Transforming Healthcare with GenAI

January 20, 2025 | Monday | Analysis

A comprehensive analysis of the frontiers before implementing GenAI in healthcare to ensure robust and reliable clinical outcomes

Dickon Smart-Gill, Enterprise Architect, Temus

Artificial intelligence (AI) has become part of the lexicon for a rising majority of the global population. As we approach 2025, AI will continue to play a critical role in transforming our industries, especially with the proliferation of emerging technologies such as Generative AI (GenAI). AI and GenAI will create new and unprecedented opportunities to increase productivity, operational efficiency, and accuracy across industries including healthcare. In fact, Singapore’s Ministry of Health announced in October 2024 that it will be investing S$200 million over the next five years to implement new AI technologies across its national health system.
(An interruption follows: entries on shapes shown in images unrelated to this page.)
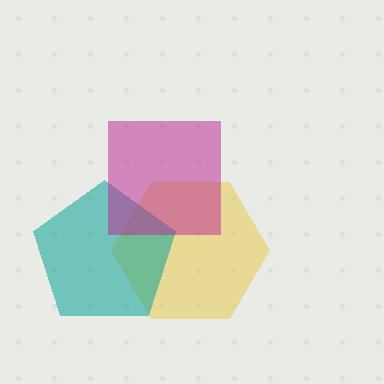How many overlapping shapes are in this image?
There are 3 overlapping shapes in the image.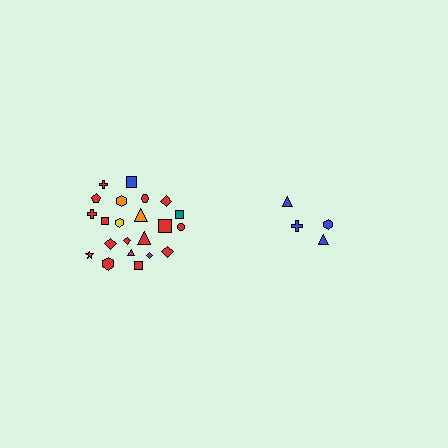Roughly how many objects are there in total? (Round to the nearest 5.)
Roughly 25 objects in total.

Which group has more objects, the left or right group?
The left group.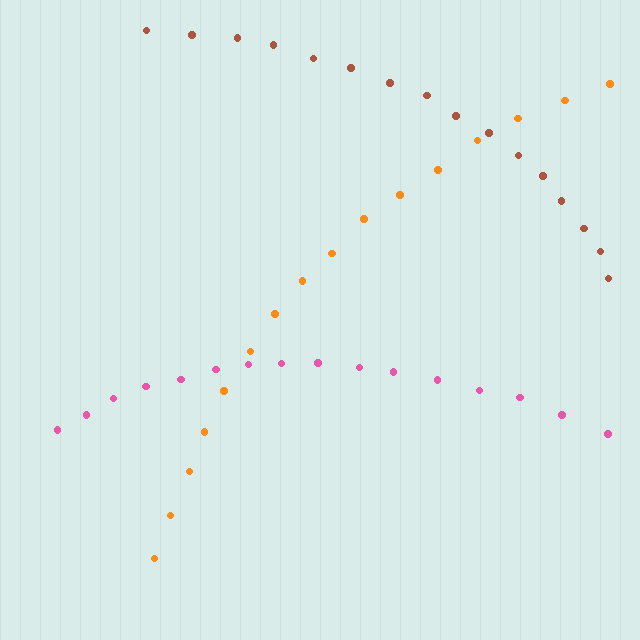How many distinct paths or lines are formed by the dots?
There are 3 distinct paths.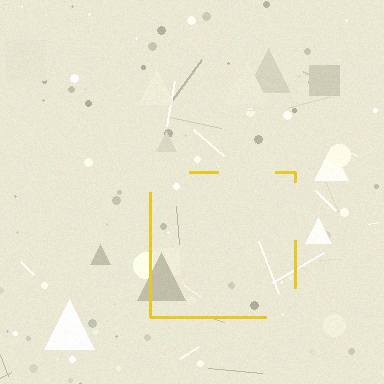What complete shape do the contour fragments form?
The contour fragments form a square.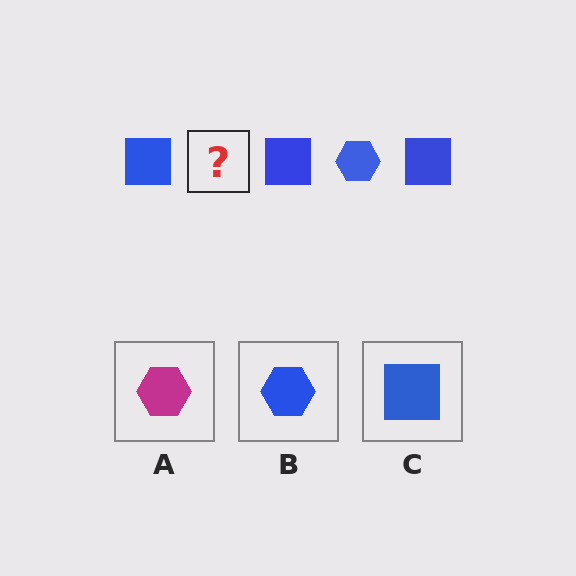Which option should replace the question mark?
Option B.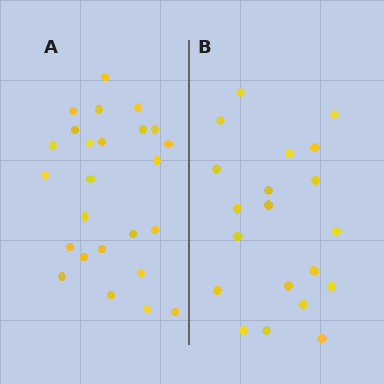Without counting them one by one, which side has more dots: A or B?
Region A (the left region) has more dots.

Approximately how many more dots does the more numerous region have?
Region A has about 5 more dots than region B.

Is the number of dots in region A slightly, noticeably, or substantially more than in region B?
Region A has noticeably more, but not dramatically so. The ratio is roughly 1.2 to 1.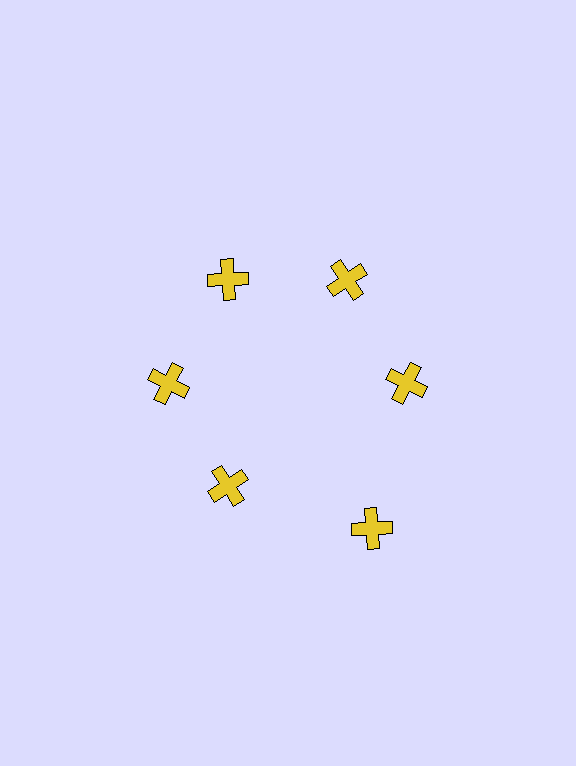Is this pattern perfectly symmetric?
No. The 6 yellow crosses are arranged in a ring, but one element near the 5 o'clock position is pushed outward from the center, breaking the 6-fold rotational symmetry.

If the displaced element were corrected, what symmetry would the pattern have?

The healthcare sector is evolving rapidly to further digitalise its capabilities, systems, and processes, while still adhering to strict constraints for data privacy, and security. One example is the introduction of GenAI-enabled Electronic Health Records (EHR) which will enable clinicians to be better equipped to provide care with data-driven insights and intelligence. Clinicians will be able to read summaries of voluminous EHR data, assess the presented key facts, and choose to pursue the suggested potential avenues for clinical discussion and exploration. Building on a decade of prior related research, recent trials have also shown great promise with AI applied to diagnostic imaging, and it is likely that GenAI will have equally beneficial impact. Another use case for GenAI may be assisting researchers to extract community-level insights from previously inaccessible data, stored in textual clinical notes, reports and diagnostic images.

 

New possibilities for healthcare with GenAI

The integration of GenAI with EHRs presents significant opportunities for both clinicians and researchers to potentially reshape the healthcare landscape. GenAI could serve as a powerful tool for clinicians diagnosing and treating patients; it could be used to analyse patient history, lab results, imaging data, and support the diagnostic process with suggestions and supporting evidence.

At the research level, GenAI has the potential to transform how we understand health at population scale by analysing large volumes of anonymised health data from EHRs. This could help researchers to identify trends and patterns for disease and treatment outcomes leading to the generation of new hypotheses for research, design, and analysis of clinical trials, ultimately, accelerating medical discovery.

However, providing access to larger amounts of data, introduces new challenges. For example, will a busy general practitioner have the time to review the more complete and voluminous patient records that EHR technology typically provides? How will this impact their available time, their liabilities, and their practice of medicine while maintaining their compassionate connection with their patients?

 

Understanding the risks is key to unlocking AI’s real value

As with any powerful new technology there will be risks which need to be identified, mitigated, and managed; at the forefront of this is reliability and privacy. The goal of achieving total accuracy is neither practical nor realistic as both humans and AI can make mistakes. Health organisations need to have processes and controls in place to manage GenAI performance, continuously assessing, improving, and publishing the long-term patient outcomes.

The management and protection of patient privacy and its data remains a significant concern for individuals and a risk for organisations. Patient records contain significant amounts of personal sensitive information. In a critical sector such as healthcare, a growing reliance on AI will heighten risk of AI model tampering and increase data breaches. There is a need for organisations to examine the end-to-end processes ensuring that systems safeguard this data and protect patient privacy.

Ultimately patient safety is paramount, and at this nascent stage, recommendations generated by GenAI still need to be reviewed and validated by experienced clinicians. GenAI must be used with caution and supported by rigorous clinical trials. 

 

AI will continue to play a critical role

Looking to the future, we can expect GenAI systems to continuously learn from new clinical data and research findings, offering increasingly sophisticated analysis and recommendations. This could pave the way for more advanced predictive health models, both at individual and population levels. The potential impact of these developments is substantial. We may see enhanced precision and efficiency in patient care, accelerated medical research, and more personalised, data-driven healthcare approaches. 

It is crucial to approach these new frontiers with careful consideration, the implementation of GenAI in healthcare must be introduced and used ethically, with robust human oversight. There needs to be ongoing validation of AI generated suggestions against clinical outcomes to ensure accuracy, reliability, and safety. Additionally, as we deal with sensitive health information, ensuring patient privacy and data security will remain paramount.